- Born: Margaret Dunlop 30 September 1914
- Died: 6 October 1982 (aged 68)
- Known for: Conservationist and archaeologist

= Margaret Davies (conservationist) =

English conservationist and archaeologist

Margaret Davies (née Dunlop; 30 September 1914 – 6 October 1982) was an English conservationist and archaeologist. She was the first chair of the Welsh Committee of the Countryside Commission, was also president of the Cardiff Naturalists Club and on the Council of the National Museum of Wales.

== Early life and education ==
Davies was born in Bury, Lancashire in 1914. She attended Bury Grammar School and subsequently Manchester University, where she read Archeology. She wrote her MA thesis on "The distribution of Bronze Age objects and implements in France, with special reference to British and more distant connections". She worked on Bronze Age sites in France and investigated megalithic monuments in the Irish Sea and North Channel coastlands for her Ph.D. dissertation, "The megalithic monuments of the coastlands of the Irish Sea and North Channel" that was published in the Antiquaries Journal.

== Career ==
She became involved in natural history and was a competent field botanist. She was concerned with nature conservancy, and served on the National Parks Commission, the Countryside Commission (including as chair of the Welsh Committee), Pembrokeshire Coast National Park Planning Committee and the Milford Haven Conservancy Board.
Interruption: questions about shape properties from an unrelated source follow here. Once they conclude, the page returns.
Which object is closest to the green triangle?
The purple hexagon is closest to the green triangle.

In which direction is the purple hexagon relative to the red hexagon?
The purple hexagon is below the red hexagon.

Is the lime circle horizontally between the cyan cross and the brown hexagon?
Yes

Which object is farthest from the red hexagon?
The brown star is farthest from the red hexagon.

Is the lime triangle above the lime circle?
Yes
Other fields of interest were the shieling, the farming communities in Wales, Celtic field systems, the drovers, the English and Welsh languages, plants and animals

She was on the editorial board of Collins's New Naturalist series and revised H.J. Fleur's Natural History of Man in Britain. She edited the Guide to the Brecon Beacons National Park. She was made a Commander of the Order of the British Empire (CBE) in 1973.

== Personal life ==
She married Elwyn Davies, later chief inspector for the Welsh Education Office, in 1940. After World War II ended, she and her husband moved to Cardiff.

She died at Wittybush hospital on 6 October 1982.

== Legacy ==
The Times recorded in her obituary that, as an English woman, she had been accepted by the Welsh "in a way few non-natives are".

At her funeral it was stated that she "gave much in a quiet and unobtrusive way."